A Different Football Experience

By Brian Yauger

Jambar Contributor

Football season may be over, but a different gridiron experience is happening now on campus. Paul Schumacher, the intramural sports coordinator at Youngstown State University, started intramural arena football in 1991.

Intramural arena football on campus is not like the professional arena football league that has existed for about the same time. Arena teams have five players on the field at a time, compared to traditional football’s 11.

Arena players are down as soon as they catch a pass whereas in traditional football, players are allowed to run after a catch.

YSU’s arena football has a different point system than traditional football.

Schumacher said teams usually don’t know the rules when they come to the Stambaugh gym, so they have to be gone over.

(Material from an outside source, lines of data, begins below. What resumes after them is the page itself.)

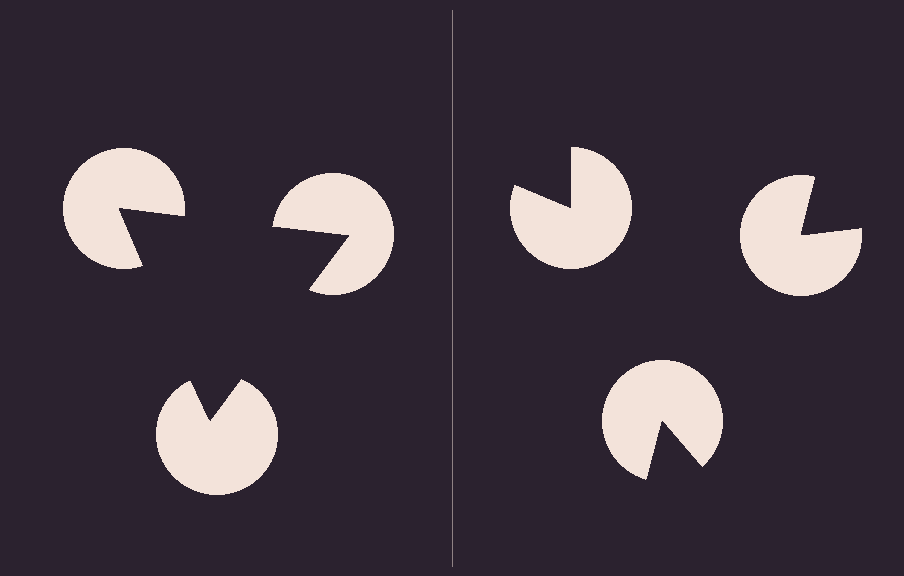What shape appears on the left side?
An illusory triangle.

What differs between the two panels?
The pac-man discs are positioned identically on both sides; only the wedge orientations differ. On the left they align to a triangle; on the right they are misaligned.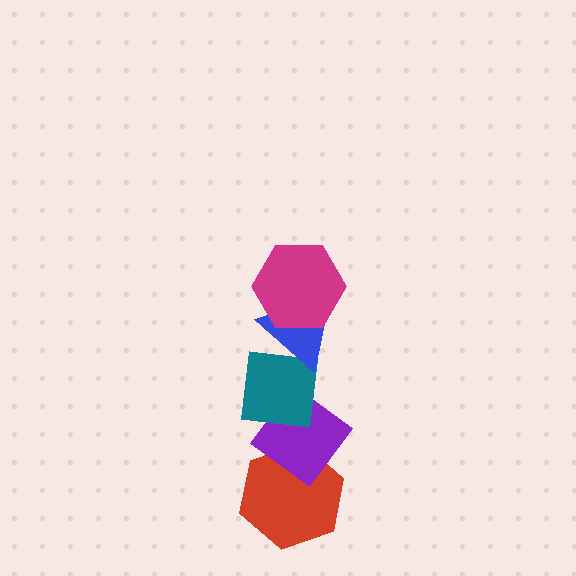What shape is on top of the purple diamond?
The teal square is on top of the purple diamond.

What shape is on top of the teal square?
The blue triangle is on top of the teal square.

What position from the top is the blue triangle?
The blue triangle is 2nd from the top.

He said that teams get three points for a first down with two first down zones, six points for a touchdown and then a two-point conversion. On defense, a team can get two points for a quarterback sack and five points for an interception.

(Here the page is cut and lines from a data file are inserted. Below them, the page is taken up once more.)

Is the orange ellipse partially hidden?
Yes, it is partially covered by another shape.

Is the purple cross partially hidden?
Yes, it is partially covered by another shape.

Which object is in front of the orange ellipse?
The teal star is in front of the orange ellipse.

He said a lot of the scores in the past years have been in the hundreds, when good teams play.

“It’s a non-contact sport. Balls that hit the ceiling are live. They can still be caught, but it can’t touch the walls,” Schumacher said.

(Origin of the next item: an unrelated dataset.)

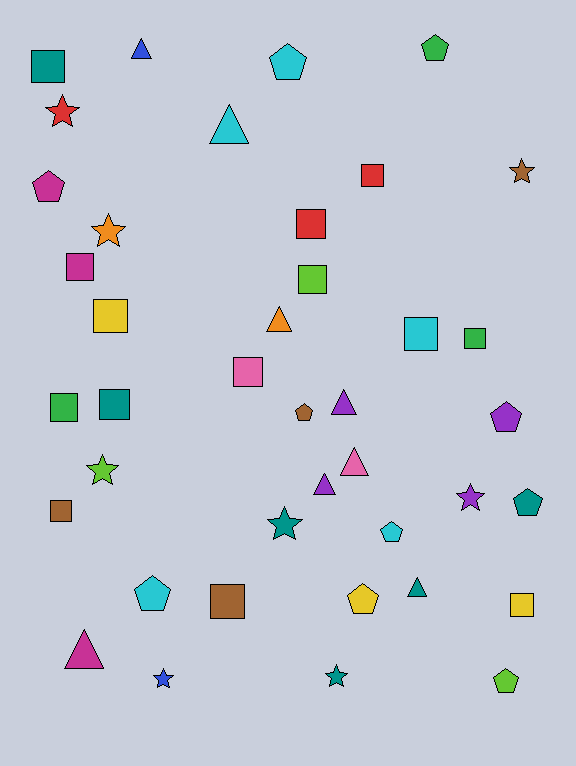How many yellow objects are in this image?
There are 3 yellow objects.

Joe Conroy, campus recreation coordinator, has been at YSU since 1986 and was around for the origins of the game.

“When we first started the game, and people heard about it, everybody was calling me to find out about the rules,” Conroy said. “Now I can post them on IM Leagues and people can just go look at our rules.”

Conroy said people love intramural arena football and it is a very fast game.

“It’s not about hitting and tackling, it’s about throwing and catching, and it’s what everyone likes to do. That’s the best part of it,” he said.

Conroy said it is easier to get participation at schools where there are more students that live on campus.

“Being more of a commuter school, the biggest thing to overcome with evening programming is getting students to come back,” Conroy said. “A lot of campus housing students participate, but not enough. We have a lot, but it would be nice to have a lot more.”

Jason Henry, a criminal justice major, said he decided to play arena football after transferring to YSU this semester.

“I was looking for some different activities to do and came upon arena football,” Henry said. “I talked to a few guys on my floor and they were all in for it as well. [It’s] something to do on a Tuesday night and get some activity in. I’d definitely recommend it to other students. Get some friends together and just have some fun.”

Having prior football experience isn’t a requirement to play for a team. Some students played other sports in high school.

“I actually did not play football in high school,” Henry said. “I ran track and cross country. I did play up until freshman year, so I always enjoyed playing when I could. Many of my teammates played football in high school, however.”

Schumacher said there are usually six to eight teams in total playing.

People can sign a team up for arena football, or one of the other 12 intramural sports offered at YSU, at imleagues.com. There is also an app available for mobile users on the Apple and Android stores.

The deadline has passed for arena football sign-ups, but there is an option to join the league as a free agent, where a team that needs a player can sign an extra player to their roster. There are leagues for soccer, basketball, volleyball and dodgeball that are currently accepting team applications.

For interested spectators, arena football games are held in the Stambaugh Stadium gym on Tuesday nights at 7 p.m.